The message/story behind Madness writing “Embarrassment” was amazing, and as youngsters we understood it.
I think children who were around during “two tone” (as I was) are blind to the colour of someone’s skin.


Once it got to the late eighties/early nineties, it went rap and boy bands and general Simon Cowell put together rubbish.
Nobody played instruments anymore, or wrote their own songs. That was when the music died and I believe that also killed society. I think music is so important in your formative years.
lobstaboy, T6Harvard liked this
#1884722
Petridis is a fool (a comment I'm basing on much previous reading of his output). I'm afraid the Guardian's music reviews are aimed at a much younger audience than the average reader of these forums.

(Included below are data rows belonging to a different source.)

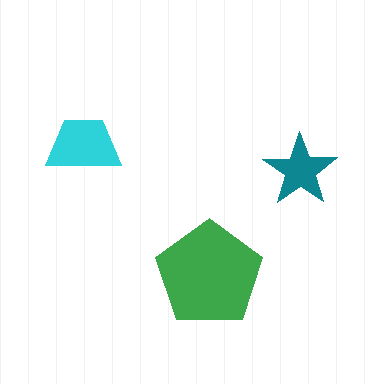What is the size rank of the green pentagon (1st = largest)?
1st.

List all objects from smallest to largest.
The teal star, the cyan trapezoid, the green pentagon.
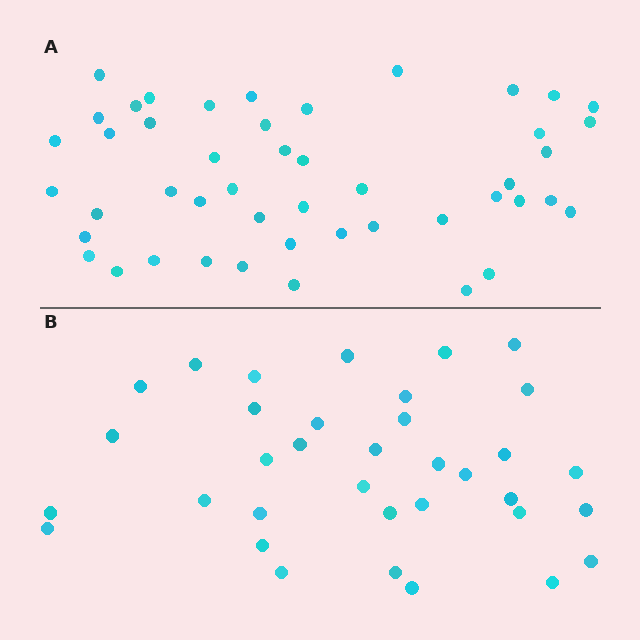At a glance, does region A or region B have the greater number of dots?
Region A (the top region) has more dots.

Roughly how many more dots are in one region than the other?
Region A has roughly 12 or so more dots than region B.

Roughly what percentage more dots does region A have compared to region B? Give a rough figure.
About 35% more.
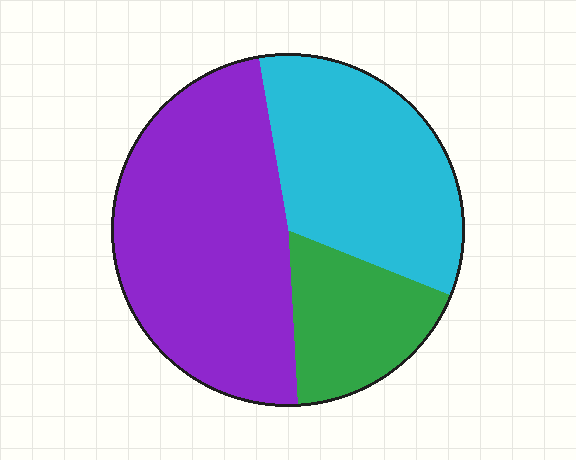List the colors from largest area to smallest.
From largest to smallest: purple, cyan, green.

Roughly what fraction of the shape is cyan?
Cyan covers around 35% of the shape.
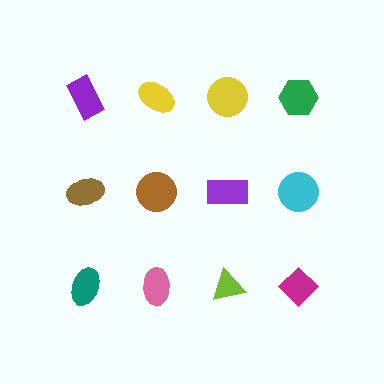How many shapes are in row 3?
4 shapes.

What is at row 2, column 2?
A brown circle.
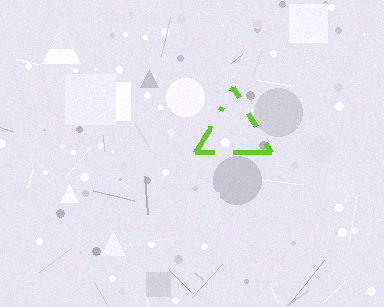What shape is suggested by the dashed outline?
The dashed outline suggests a triangle.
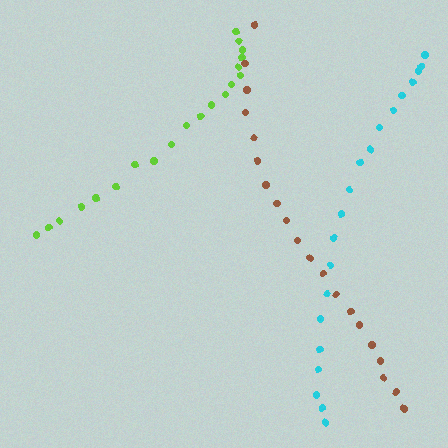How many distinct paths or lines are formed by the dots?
There are 3 distinct paths.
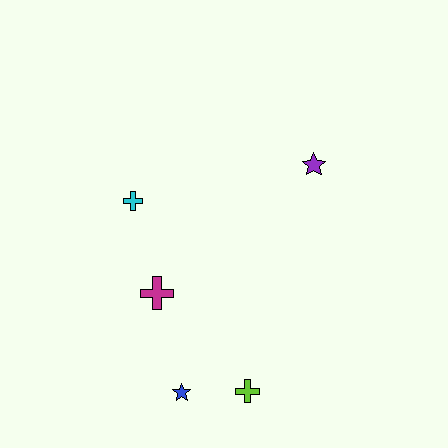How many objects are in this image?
There are 5 objects.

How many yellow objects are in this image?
There are no yellow objects.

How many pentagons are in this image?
There are no pentagons.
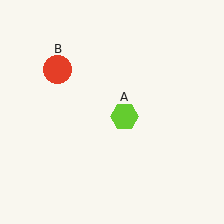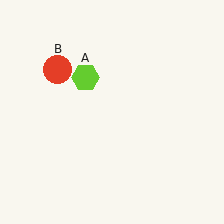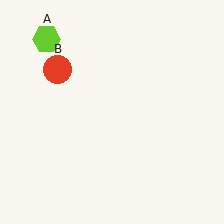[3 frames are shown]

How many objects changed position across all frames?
1 object changed position: lime hexagon (object A).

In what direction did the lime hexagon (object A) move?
The lime hexagon (object A) moved up and to the left.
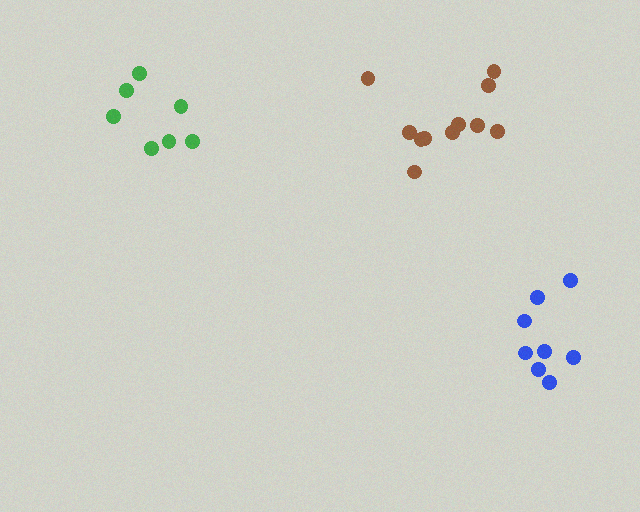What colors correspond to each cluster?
The clusters are colored: blue, green, brown.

I'm feeling a bit odd about those times this morning. Because of this thread I went searching out (on the internet) the only person I knew really well who was truly part of the music scene in the late 60s and early 70s, only to discover he died about six years ago. He was keyboard player for Arthur Brown (Fire!) and had been at the forefront of electronic music - no computers then.
Anyway I remember lots of humdrum, rambling conversations. He introduced me to crosswords, the music of Captain Beefheart and Tangerine Dream, cricket, and certain substances...
RIP Goodge.
Petridis would do well to remember that genius is 1% inspiration and 99% perspiration.